PPIs are widely prescribed and highly effective in treating upper gastrointestinal disorders, such as gastroesophageal reflux disease (GERD), but several recent studies have reported links between the medicines and dementia. However, the new Harvard study of 13,864 participants who completed tests on cognitive function, found no link.
“One of the most common questions gastroenterologists receive from their patients is whether PPIs are safe to use, based on the troubling headlines linking PPIs to everything from hip fracture, to dementia, to death,” said study author Andrew T. Chan, M.D., an expert of the American Gastroenterological Association from Massachusetts General Hospital and Harvard Medical School, Boston.
“Our new research should provide some reassurance to individuals who require these highly effective medications for long-term treatment.”

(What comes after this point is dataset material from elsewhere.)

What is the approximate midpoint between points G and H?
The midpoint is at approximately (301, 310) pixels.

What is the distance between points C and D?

One study, however, found that PPIs could more than triple the risk of serious gastrointestinal infections by stomach bugs that cause food poisoning. A study published in the British Journal of Clinical Pharmacology found that PPIs suppress the production of acid that helps kill infectious bacteria, and also PPIs may change gut bacteria.
Compared with people who didn’t take PPIs, individuals who used the medications had 1.7-times increased risk of C. difficile and 3.7-times increased risk of Campylobacter, two bacteria that cause intestinal infections.